8.2.2.1 Too many mutexes will not help
Beware, too, of exchanging a 'big' mutex for lots of 'tiny' mutexes. You may make matters worse. Remember, it takes time to lock a mutex, and more time to unlock that mutex. Even if you increase parallelism by designing a locking hierarchy that has very little contention, your threads may spend so much time locking and unlocking all those mutexes that they get less real work done.
Locking a mutex also affects the memory subsystem. In addition to the time you spend locking and unlocking, you may decrease the efficiency of the memory system by excessive locking. Locking a mutex, for example, might invalidate a block of cache on all processors. It might stall all bus activity within some range of physical addresses.
So find out where you really need mutexes. For example, in the previous section I suggested creating a separate mutex for each data structure. Yet, if two data structures are usually used together, or if one thread will hardly ever need to use one data structure while another thread is using the second data structure, the extra mutex may decrease your overall performance.

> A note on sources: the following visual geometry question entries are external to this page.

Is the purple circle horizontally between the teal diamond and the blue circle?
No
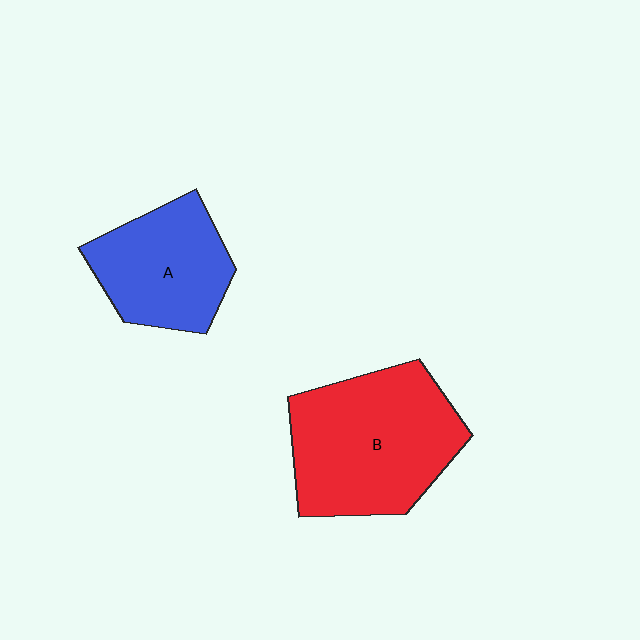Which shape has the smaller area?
Shape A (blue).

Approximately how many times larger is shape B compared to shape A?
Approximately 1.5 times.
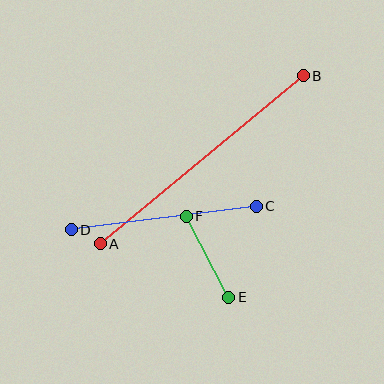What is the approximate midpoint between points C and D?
The midpoint is at approximately (164, 218) pixels.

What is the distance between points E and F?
The distance is approximately 92 pixels.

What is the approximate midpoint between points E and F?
The midpoint is at approximately (208, 257) pixels.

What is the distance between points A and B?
The distance is approximately 264 pixels.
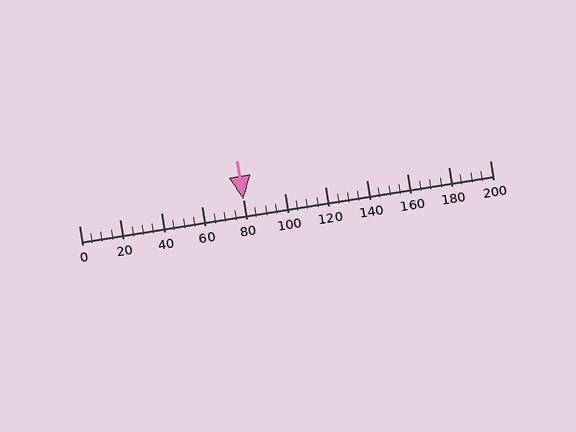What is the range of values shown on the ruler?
The ruler shows values from 0 to 200.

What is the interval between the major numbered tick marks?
The major tick marks are spaced 20 units apart.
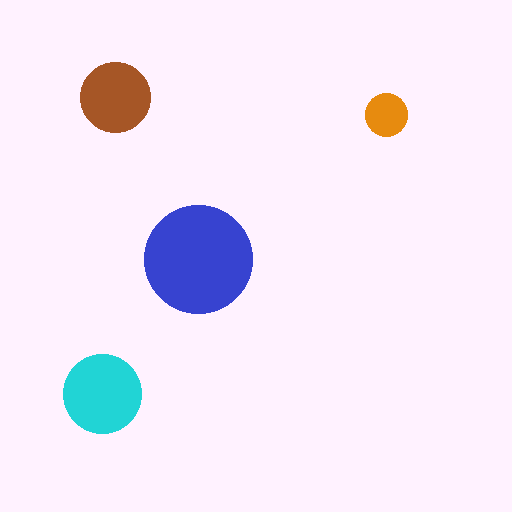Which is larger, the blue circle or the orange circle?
The blue one.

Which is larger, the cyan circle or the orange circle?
The cyan one.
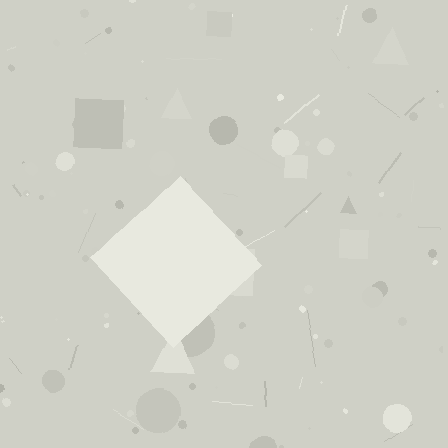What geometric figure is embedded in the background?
A diamond is embedded in the background.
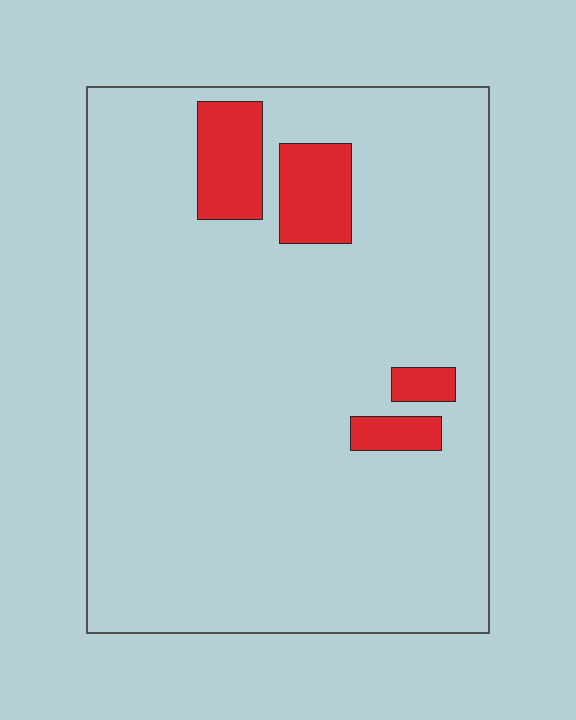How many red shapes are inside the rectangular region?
4.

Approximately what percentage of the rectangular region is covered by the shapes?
Approximately 10%.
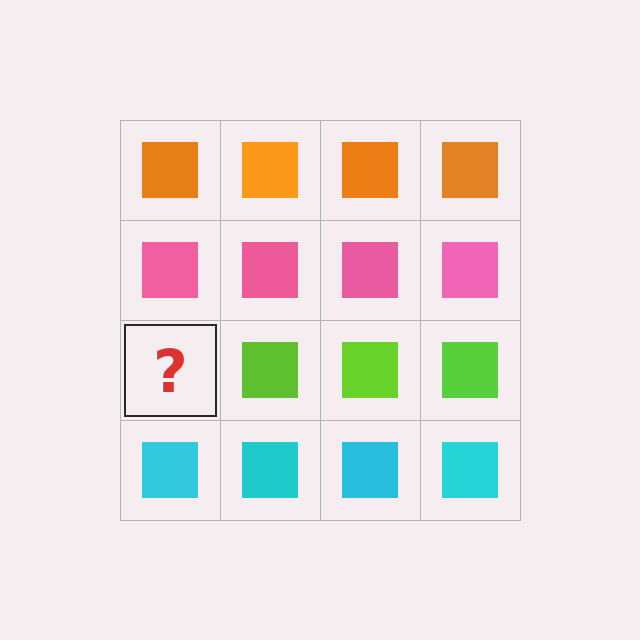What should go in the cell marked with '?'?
The missing cell should contain a lime square.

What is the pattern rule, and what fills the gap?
The rule is that each row has a consistent color. The gap should be filled with a lime square.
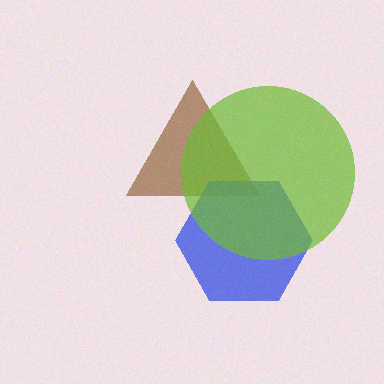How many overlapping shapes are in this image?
There are 3 overlapping shapes in the image.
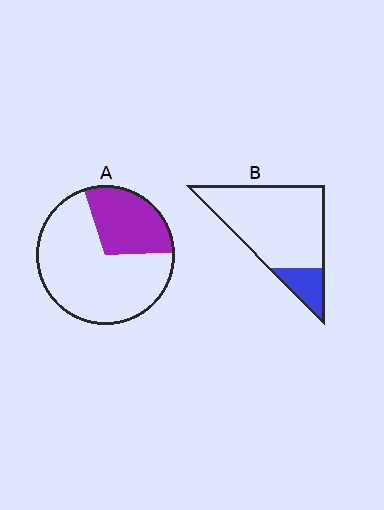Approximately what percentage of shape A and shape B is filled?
A is approximately 30% and B is approximately 15%.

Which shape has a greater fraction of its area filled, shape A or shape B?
Shape A.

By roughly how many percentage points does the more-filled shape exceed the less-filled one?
By roughly 15 percentage points (A over B).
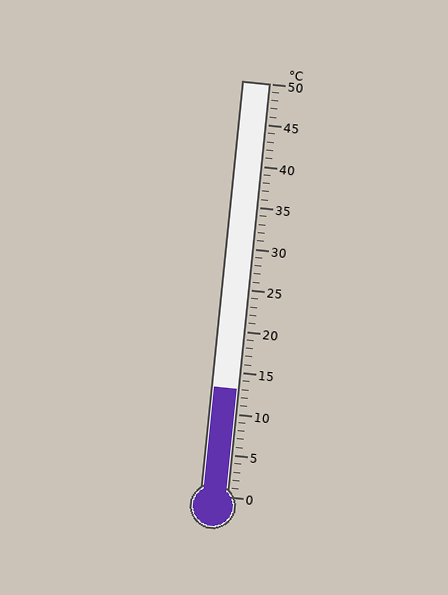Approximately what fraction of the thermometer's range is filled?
The thermometer is filled to approximately 25% of its range.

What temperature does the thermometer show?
The thermometer shows approximately 13°C.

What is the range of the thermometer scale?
The thermometer scale ranges from 0°C to 50°C.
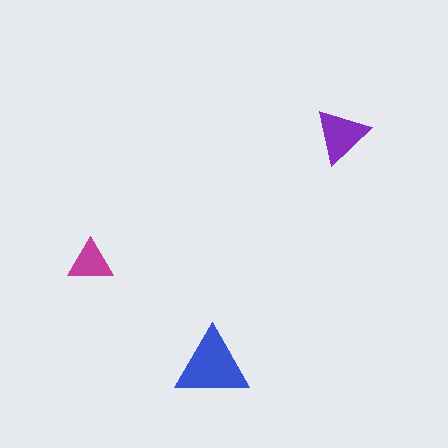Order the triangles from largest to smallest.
the blue one, the purple one, the magenta one.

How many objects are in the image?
There are 3 objects in the image.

8.2.3 Never fight over cache lines
No modern computer reads data directly from main memory. Memory that is fast enough to keep up with the computer is too expensive for that to be practical. Instead, data is fetched by the memory management unit into a fast local cache array. When the computer writes data, that, too, goes into the local cache array. The modified data may also be written to main memory immediately or may be 'flushed' to memory only when needed.

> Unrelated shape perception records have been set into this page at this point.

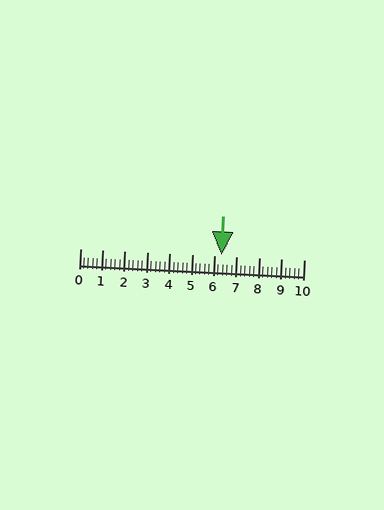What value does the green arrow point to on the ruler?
The green arrow points to approximately 6.3.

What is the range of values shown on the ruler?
The ruler shows values from 0 to 10.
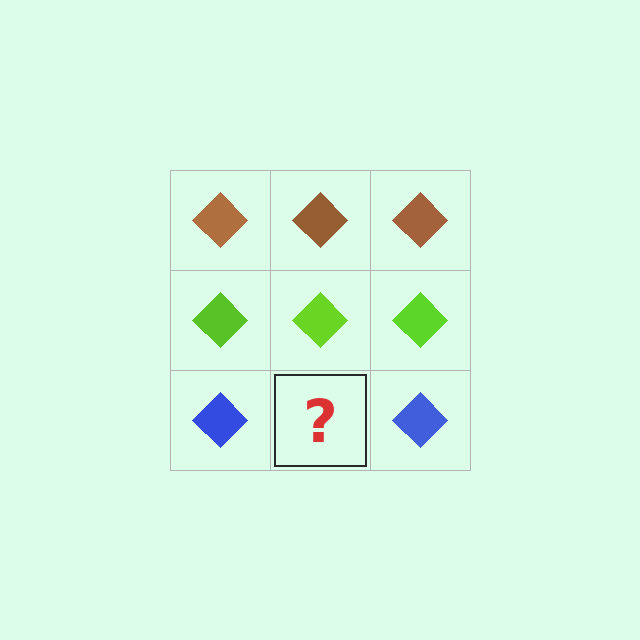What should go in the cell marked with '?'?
The missing cell should contain a blue diamond.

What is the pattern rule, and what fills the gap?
The rule is that each row has a consistent color. The gap should be filled with a blue diamond.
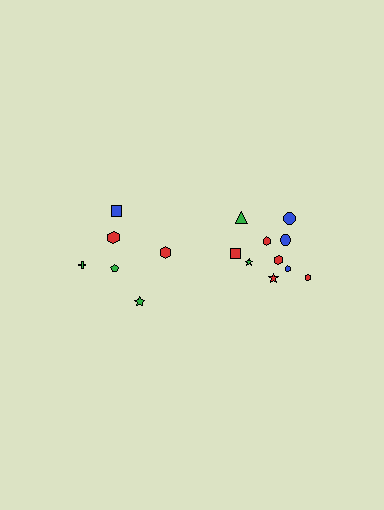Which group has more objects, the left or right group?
The right group.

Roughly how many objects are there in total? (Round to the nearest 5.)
Roughly 15 objects in total.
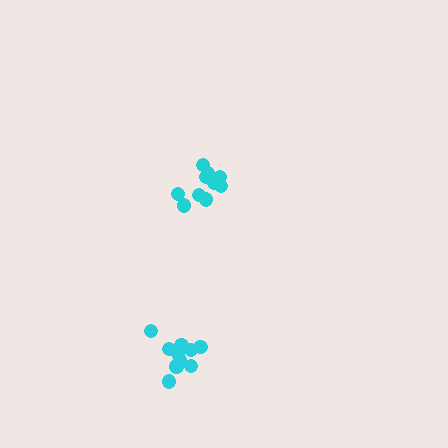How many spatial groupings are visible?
There are 2 spatial groupings.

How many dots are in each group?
Group 1: 10 dots, Group 2: 10 dots (20 total).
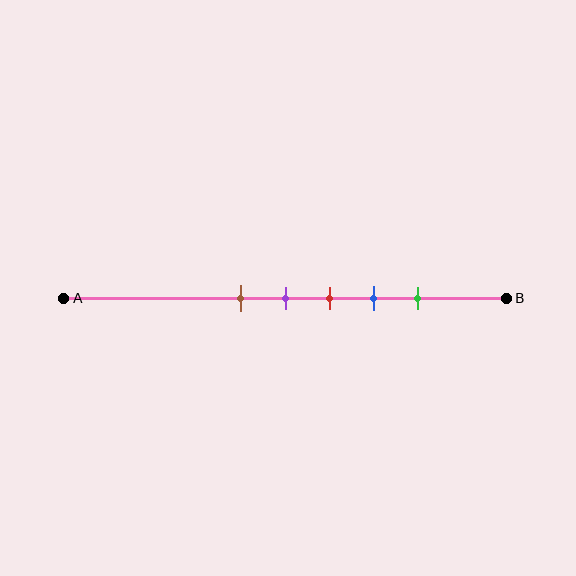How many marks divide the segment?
There are 5 marks dividing the segment.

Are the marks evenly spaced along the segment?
The marks are evenly spaced relative to one another, but the end sections next to A and B have different lengths, so they do not divide the segment into equal parts.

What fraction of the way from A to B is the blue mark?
The blue mark is approximately 70% (0.7) of the way from A to B.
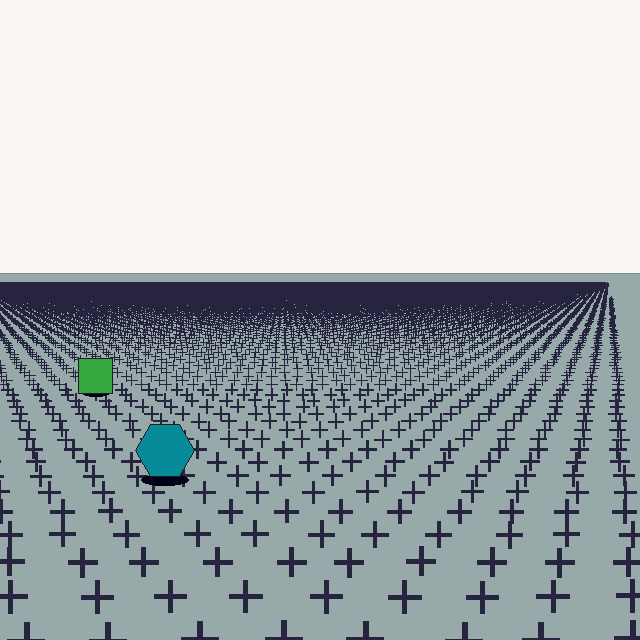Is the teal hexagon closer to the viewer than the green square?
Yes. The teal hexagon is closer — you can tell from the texture gradient: the ground texture is coarser near it.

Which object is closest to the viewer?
The teal hexagon is closest. The texture marks near it are larger and more spread out.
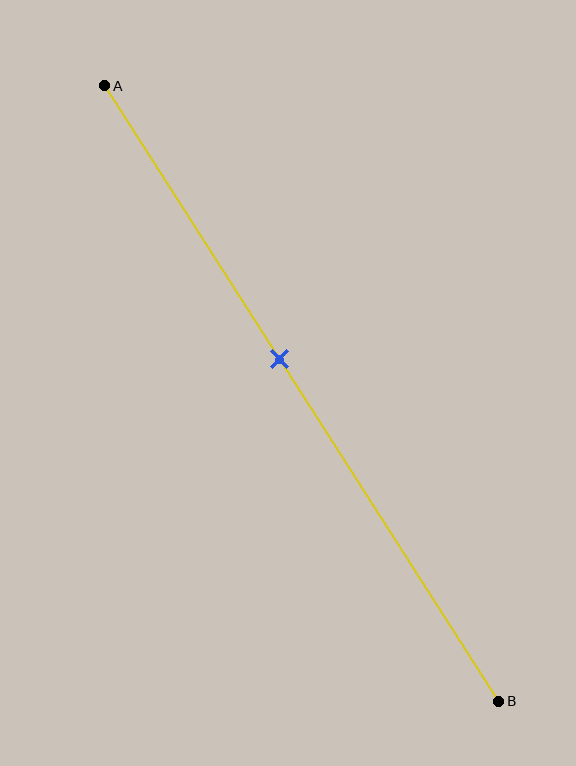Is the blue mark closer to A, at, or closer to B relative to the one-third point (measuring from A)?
The blue mark is closer to point B than the one-third point of segment AB.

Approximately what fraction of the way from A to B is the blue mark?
The blue mark is approximately 45% of the way from A to B.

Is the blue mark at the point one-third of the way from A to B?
No, the mark is at about 45% from A, not at the 33% one-third point.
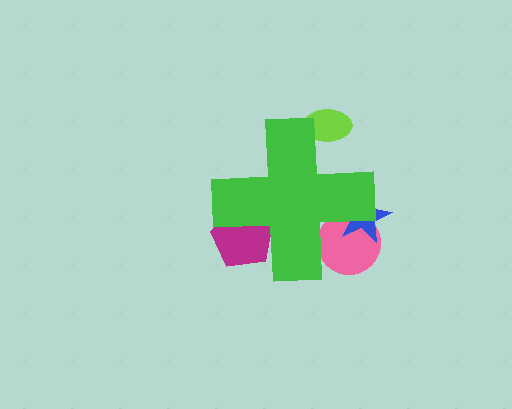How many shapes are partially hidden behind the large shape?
4 shapes are partially hidden.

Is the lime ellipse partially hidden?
Yes, the lime ellipse is partially hidden behind the green cross.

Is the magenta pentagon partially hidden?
Yes, the magenta pentagon is partially hidden behind the green cross.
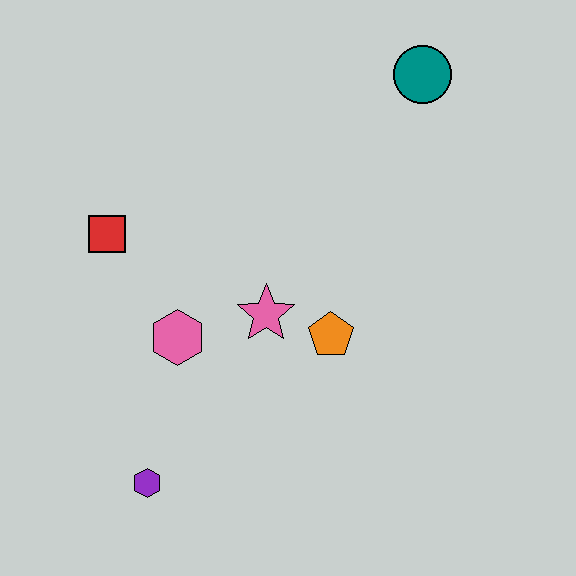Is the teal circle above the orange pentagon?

So if one processor in a multiprocessor system needs to read a value that another processor has in its cache, there must be some 'cache coherency' mechanism to ensure that it can find the correct data. More importantly, when one processor writes data to some location, all other processors that have older copies of that location in cache need to copy the new data, or record that the old data is invalid.
Computer systems commonly cache data in relatively large blocks of 64 or 128 bytes. That can improve efficiency by optimizing the references to slow main memory. It also means that, when the same 64- or 128-byte block is cached by multiple processors, and one processor writes to any part of that block, all processors caching the block must throw away the entire block.
This has serious implications for high-performance parallel computation. If two threads access different data within the same cache block, no thread will be able to take advantage of the (fast) cached copy on the processor it is using. Each read will require a new cache fill from main memory, slowing down the program.
Cache behavior may vary widely even on different computer systems using the same microprocessor chip. It is not possible to write code that is guaranteed to be optimal on all possible systems. You can substantially improve your chances, however, by being very careful to align and separate any performance-critical data used by multiple threads.